Migrasi Magma Makin Dekati Puncak Gunung Merapi
Berita Baru, Jakarta – Balai Penyelidikan dan Pengembangan Teknologi Kebencanaan Geologi (BPPTKG) Yogyakarta melaporkan terjadi pemendekan deformasi atau perubahan bentuk yang terjadi pada Gunung Merapi saat ini terus berlanjut cukup signifikan.
Hal itu diketahui berdasarkan data Electronic Distance Measurements (EDM), khususnya sejak status Merapi naik dari waspada menjadi siaga per 5 November 2020 lalu.

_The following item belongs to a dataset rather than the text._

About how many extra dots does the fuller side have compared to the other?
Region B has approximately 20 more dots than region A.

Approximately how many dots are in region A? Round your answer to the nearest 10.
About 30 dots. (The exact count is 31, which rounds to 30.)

“Terjadi pemendekan baseline (kurva data) EDM di Gunung Merapi secara kontinyu,” ujar Penyelidik Bumi BPPTKG Yogyakarta Nurnaning Aisyiah dalam keterangan resminya, Rabu (2/12.
BPPTKG menilai pemendekan jarak EDM ini menjadi informasi yang sangat penting bersama data lain, seperti seismisitas dan kandungan gas yang dipakai untuk mengetahui aktivitas vulkanik di Merapi terkini.
Nurnaning menjelaskan dari pengukuran yang dilakukan BPPTKG saat ini, salah satunya melalui pemantauan dari Pos Babadan, pos yang ada di sisi barat daya Merapi, sejak bulan Juni lalu sudah mulai terjadi aktivitas pemendekan baseline EDM itu. Bahkan saat memasuki bulan Oktober, mulai tertangkap terjadinya percepatan pemendekan baseline EDM itu hingga sebesar 4.65 m.
“Sejak Oktober itu percepatan pemendekan baseline EDM Merapi itu mulai terjadi dan konstan lajunya (sekitar 4.65 m) hingga saat ini,” ujar Nurnaning.
Nurnaning menyebutkan adanya percepatan pemendekan jarak EDM yang terpantau dari Pos Babadan tersebut menjadi indikasi adanya migrasi magma Merapi dari sumber relatif lebih dalam yang sedang menuju permukaan.
Untuk mengetahui asal sumber tekanan magma itu berada dan arah keluarnya, BPPTKG melakukan pemodelan yang mendasarkan pada besaran percepatan pemendekan EDM yang dibagi per periode waktunya.
Dari pembagian menjadi enam periode itu, diketahui dari periode I-III (Juni-Oktober) lokasi sumber tekanan masih dari 5,9 kilometer di bawah puncak Merapi. Namun, pada periode IV-VI (Oktober-November) sumber tekanan yang diduga dari pergerakan magma itu sudah bergeser cepat hingga hanya 1,3 kilometer di bawah puncak gunung.
“Jadi benar dugaan kami telah terjadi migrasi magma, yang semula (Juni-Oktober) masih berjarak 5,9 km dari puncak, namun November ini jadi lebih dangkal,” ujarnya.
Tak hanya dari Pos Pantau Babadan saja, BPPTKG pun mengumpulkan data dari pos pantau sisi lainnya dari Merapi. Misalnya, hasil pemantauan dari Pos Jrakah yang ada di sisi utara Gunung Merapi, juga terpantau pemendekan baseline EDM. Namun, laju pemendekannya tak seintens yang terpantau dari Pos Babadan atau hanya sekitar 0.08 m.
Lalu dari pemantauan dari Pos Selo atau timur laut Gunung Merapi, pemendekan baseline EDM lebih kecil skalanya dibanding Pos Babadan dan Jrakah yakni sebesar 0.25 m.
Pemendekan baseline EDM paling kecil terpantau dari pos Mriyan, yakni sebesar 0.06 m. “Dari pemendekan baseline dari tiap pos itu diketahui bahwa di Merapi saat ini sudah terjadi inflasi, sumber tekanan yang memicu pemendekan jarak tunjam (EDM),” jelasnya.
Nurnaning menuturkan dalam pemantauan aktivitas vulkanik Gunung Merapi digunakan berbagai macam metode dan peralatan. Tak hanya dari EDM yang dipakai sebagai metode pemantauan deformasi untuk mengetahui perubahan bentuk tubuh gunung api akibat aktivitas magma, tapi juga menggunakan tiltmeter dan GPS (Global Positioning System).